ECLI:NL:RBZWB:2024:7197
Rechtbank Zeeland-West-Brabant
- Eerste aanleg - enkelvoudig
- Rechtspraak.nl
Beoordeling van de WOZ-waarde en de aanslag onroerendezaakbelastingen in het kader van artikel 40 Wet WOZ
In deze uitspraak van de Rechtbank Zeeland-West-Brabant, gedateerd 23 oktober 2024, wordt het beroep van de belanghebbende tegen de uitspraak op bezwaar van de heffingsambtenaar beoordeeld. De heffingsambtenaar had op 25 februari 2023 de WOZ-waarde van de woning van de belanghebbende vastgesteld op € 344.000 per 1 januari 2022. De belanghebbende, eigenaar van een vrijstaande woning in België, had bezwaar gemaakt tegen deze waardevaststelling, maar dit bezwaar werd ongegrond verklaard. De rechtbank heeft het beroep op 18 september 2024 behandeld, waarbij de gemachtigde van de belanghebbende en de heffingsambtenaar aanwezig waren.

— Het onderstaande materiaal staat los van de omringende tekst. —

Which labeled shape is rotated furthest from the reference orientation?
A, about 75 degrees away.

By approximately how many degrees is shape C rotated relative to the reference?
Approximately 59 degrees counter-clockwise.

De rechtbank oordeelt dat de waarde van de woning correct is vastgesteld op basis van de taxatiewijzer voor agrarische gebouwen en grond. De belanghebbende betwistte dat artikel 40, tweede lid, van de Wet WOZ was geschonden, omdat de onderbouwing van de waarde voor het woongedeelte in de bezwaarfase onvoldoende zou zijn geweest. De heffingsambtenaar stelde echter dat de taxatiewijzer openbaar te raadplegen is en dat de belanghebbende zelf de waarde had kunnen controleren. De rechtbank concludeert dat er geen schending van artikel 40 van de Wet WOZ is en verklaart het beroep ongegrond, waardoor de WOZ-waarde en de aanslag onroerendezaakbelastingen gehandhaafd blijven. De belanghebbende krijgt geen vergoeding van griffierecht of proceskosten.
Deze uitspraak is openbaar gemaakt en een afschrift is verzonden aan de betrokken partijen. Indien een partij het niet eens is met deze uitspraak, kan binnen zes weken hoger beroep worden ingesteld bij het gerechtshof 's-Hertogenbosch.